諸国の王達は、狂暴な性格のカイザーを見て嘆いた。この先、カイザーを君主とするザルツ帝国に支配され続けなければならないと思うと、不安を感じずにはいられなかった。    


 この場に服従している王達は、帝国の強大な力を恐れているだけで、心から帝国に服従している訳ではない。むしろ、帝国によって滅ぼされたビクトリア王国を今もなお崇拝していた。

 世界中の人々の自由を奪う、蛮族による屈辱的な支配。だが、強力な軍事力の前に逆らう術も無く、帝国の属国として従うしかなかった。

 ビクトリアの世を望む人々は、ザルツ帝国を倒し、王朝の再興を遂げる救世主を求めた。

 彼らの求めた救世主こそ、ビクトリア王子シオンであった。セルサス陥落の際、逃れて生きていることを願い、それが伝説を生んだのである。

 すでに、長兄ガイアーは、先の戦いにおいて悲劇的な最後を遂げこの世にはいないが、第二子であるシオンは未だその生死が定かではない。

 シオン王子は生きている。いつの日かきっと、七王国を従えて帝国を倒すのだと信じた。

 人々は、シオン伝説を心の拠り所としていたのだった。



 一方、ノルマン王国西部の小さな町に、一人の少年がいた。名をジオと言う。

 十二歳になったばかりのジオには、何故か幼き日の記憶が無い。思い出そうとすると激しい頭痛がして思い出せない。体が拒否しているのだろう、幼少の頃の微かな記憶は少年にとって苦しみとなって襲って来る。自分が一体、何者であるのか? ただ、名がジオであることと、右上腕部に赤いアザがあるということしか分からない。

 彼は、このアザを唯一の手掛かりに、本当の自分を見付け出そうとしていた。


 ジオは今から十一年前に、バレルという商人に拾われた。バレルはこの町で一、二を争う商人で、彼はとても優しく、ジオを我が子のように育てた。

 バレルには、ジオと同じ歳のセーラと言う一人娘がいた。

 セーラは、ジオのことが好きだった。目鼻立ちの整った端正な顔立ちのジオは、同じ年の男子には無い高貴な顔立ちをしていたからで、セーラが好きになるのも無理はない。

 だが、両親にとって二人が好意を抱くことには反対だった。娘には、立派な商人の家に嫁がせることを考えていたからである。


 いち使用人と雇い主の一人娘。ジオは、好きなセーラと一緒にいれれば良いと思うだけで、立場上その気持ちを押し殺していたのだが、当のセーラは本気だった。

 日増しにジオを想うセーラの気持ちは強くなっていった。

 バレルは思い余った末、二人を引き裂く決心をした。セーラの将来を考えてのことである。


 ある日、ジオは一人、主人に呼ばれた。

「お前はこの店のために、良く働いてくれた。だが……明日、出て行ってくれないか。別に、お前が嫌いになった訳じゃないんだ……。勿論、次の働き場所は決まっている。今後も、私が責任を持って面倒を見るつもりだ。」

 言い難そうに主人は言った。

「承知しました」

 ジオにはバレルの言わんとしていることが分かっていった。

「娘、セーラのことは好きか?」

「はい、好きです」

「私は娘に幸せになってもらいたい。そのために、セーラには立派な商人の元へ嫁がせたいのだ。このまま二人が一緒にいれば、ますます想いが強くなってしまう。お互いが不幸になってしまうだろう……。分かるな、ジオ」

「はい。私がいてはセーラを不幸にするだけですから」

 と、ジオは笑顔で言った。

 その笑顔は、捨て子だった自分を我が子のように育ててくれた主人に対する、精一杯の恩返しの気持ちだった。

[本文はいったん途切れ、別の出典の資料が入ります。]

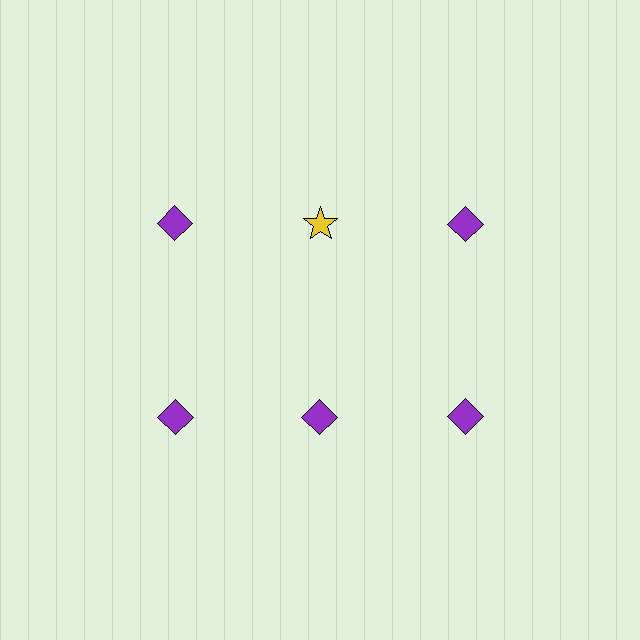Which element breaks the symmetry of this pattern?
The yellow star in the top row, center column breaks the symmetry. All other shapes are purple diamonds.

「さほど遠くない所に、私の知っている店がある。そこに行ってもらいたい。五年、いいや、三年で良い、その頃にはお互い、忘れているだろう。それまでの辛抱だ。必ずお前を迎えに行く、必ずな。……これは、今までのお礼だ、取っておきなさい」

 そう言って金貨を手渡した。

 それは少年のジオにとっては大金である。

「こ、こんな大金は受け取れません」

 驚くジオに、

「ぜひ、受け取ってもらいたい」

 そう言ってジオの手を強く握った。

 バレルにとって、彼に対する詫びの気持ちであった。


 

 翌朝早く、セーラに気付かれないうちにジオは店を出た。

 当初ジオは、バレルの言った店に行くつもりだったが、いつまでも主人の世話になるのはいけないと小さいながらに思い、言われた道とは反対の方向を目指して歩いて行った。

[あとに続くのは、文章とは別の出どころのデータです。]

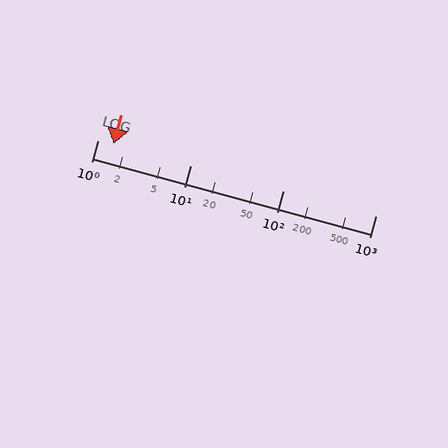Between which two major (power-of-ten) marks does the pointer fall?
The pointer is between 1 and 10.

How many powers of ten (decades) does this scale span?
The scale spans 3 decades, from 1 to 1000.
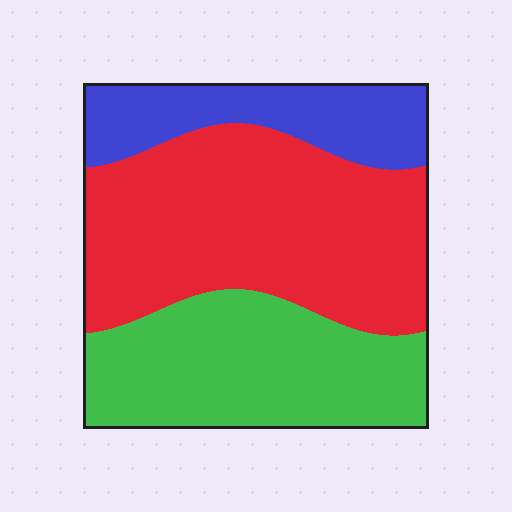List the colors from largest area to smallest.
From largest to smallest: red, green, blue.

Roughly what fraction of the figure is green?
Green takes up about one third (1/3) of the figure.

 その頃、ジオがいないのに気付いたセーラは両親に聞いた。

「使いに出したので、帰りは遅くなるだろう」

 と、バレルはあやふやな返事をした。


 その日、いくら待ってもジオは帰って来ない。

 心配したセーラは両親に迫った。

 二人は隠し切れず、とうとう本当のことを打ち明けた。

「何故、何故、私とジオと引き離そうとするの?」

 セーラは泣きながら言った。

「セーラ、お前には幸せになってもらいたいんだよ」

「私が幸せでいれたら、ジオはどうなってもいいというの!」

「そ、そんなこと……」

 バレルは何も言えなくなった。

「私はジオと一緒にいるだけで幸せなの。ジオを追い出したお父さんなんて、大っ嫌い!」

 セーラは部屋に籠って、一日中泣いた。

 そして、何日も部屋に閉じ籠って、外に出ようとはしなかった。



 落ち込むセーラに見兼ねた両親は、とうとう折れ、ジオを引き取ることにした。

 今までセーラと共に我が子のように育てて来たジオに、酷い仕打ちをしたと後悔した。バレルはすぐさま使いの者を送り、ジオを引き取りに使わした。

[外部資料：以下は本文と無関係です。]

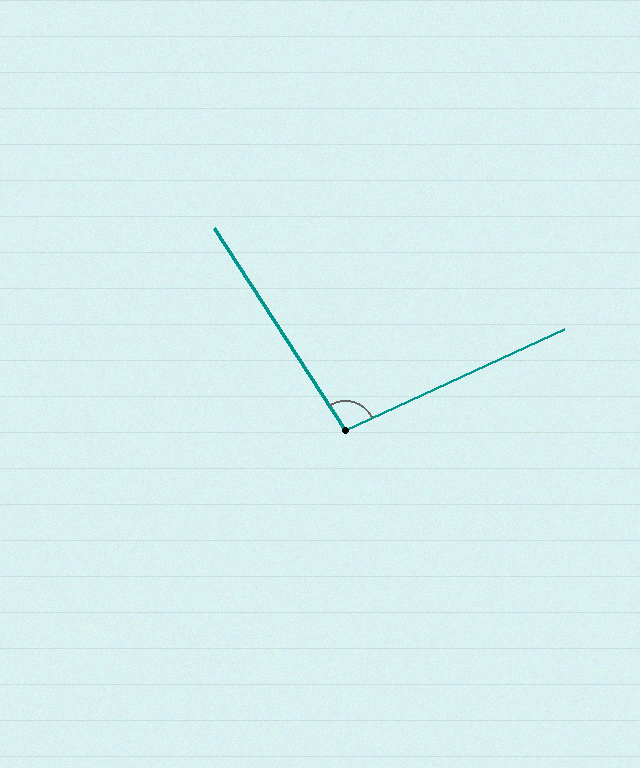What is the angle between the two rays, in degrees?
Approximately 98 degrees.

 だが、セーラの喜びも束の間、ジオは約束したはずの店にはいなかった。


「会いたい。今すぐジオに会いたい」

 早くジオに会いたいと、せがむセーラ。

 総出で一帯を探したが、ジオの姿はどこにも無かった。

「ジオ、どこに行ったの? 生きているわよね。生きていて、お願い」

 セーラの願いも虚しく、ジオの居場所は依然として分からなかった。